Möchte Ehegatten sich gegenseitig für den Todesfall absichern, bietet ein Berliner Testament eine gute Gelegenheit dazu. Bei dieser speziellen Form eines gemeinschaftlichen Ehegattentestaments setzen sich die Eheleute gegenseitig als Erben ein. Nicht vergessen sollten sie dabei allerdings die Pflichtteilsansprüche pflichtteilsberechtigter Erben, die auch dann noch bestehen, wenn sich die Eheleute gegenseitig als Alleinerben einsetzen.

Erfahren Sie hier, wer beim Berliner Testament in welcher Konstellation Anspruch auf einen Pflichtteil hat und welche Risiken Pflichtteilsansprüche für den überlebenden Ehegatten mit sich bringen.
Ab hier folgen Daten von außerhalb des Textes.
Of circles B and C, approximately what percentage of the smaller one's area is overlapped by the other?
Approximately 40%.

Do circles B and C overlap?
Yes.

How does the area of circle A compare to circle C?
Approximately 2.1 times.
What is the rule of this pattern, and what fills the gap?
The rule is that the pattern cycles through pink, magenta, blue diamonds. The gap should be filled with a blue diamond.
Berliner Testament & Pflichtteil - Das Wichtigste in Kürze

  • Mit einem Berliner Testament können sich Eheleute gegenseitig für den Tod des anderen absichern.
  • Trotz der Einsetzung des Partners als Alleinerben müssen Pflichtteilsansprüche berücksichtigt werden.
  • Eine Pflichtteilsstrafklausel kann Pflichtteilsberechtigte an der frühzeitigen Forderung ihres Pflichtteils hindern.
  • Fordern Pflichtteilsberechtigte trotz Strafklausel ihren Pflichtteil, werden sie für den zweiten Todesfall enterbt.
  • Eheleute, die ein Berliner Testament aufsetzen möchten, sollten eine Beratung beim Experten in Anspruch nehmen.
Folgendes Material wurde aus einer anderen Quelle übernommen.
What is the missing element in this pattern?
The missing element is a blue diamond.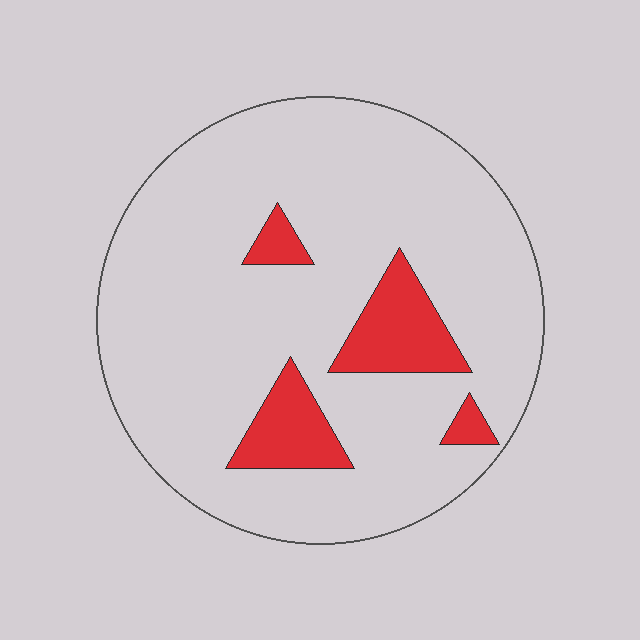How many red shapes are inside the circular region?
4.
1. Wer hat bei der Errichtung eines Berliner Testaments einen Pflichtteilsanspruch?

Gemäß § 2303 BGB haben nur die engsten Familienangehörigen eines Erblassers Anspruch auf einen Pflichtteil: die Abkömmlinge des Erblassers (Kinder, Enkel, Urenkel) sowie der Ehegatte und die Eltern des Erblassers.

Die Eltern des Erblassers erhalten allerdings nur dann einen Pflichtteil, wenn der Erblasser keine eigenen Kinder hat oder diese bereits vorverstorben sind. Ebenso erhalten Enkel nur dann einen Pflichtteil, wenn das Elternteil, das die Verwandtschaft zum Erblasser vermittelt, nicht mehr lebt.

 

Ausführliche Informationen Pflichtteilsanspruch

2. Wie hoch ist der Pflichtteilsanspruch bei einem Berliner Testament?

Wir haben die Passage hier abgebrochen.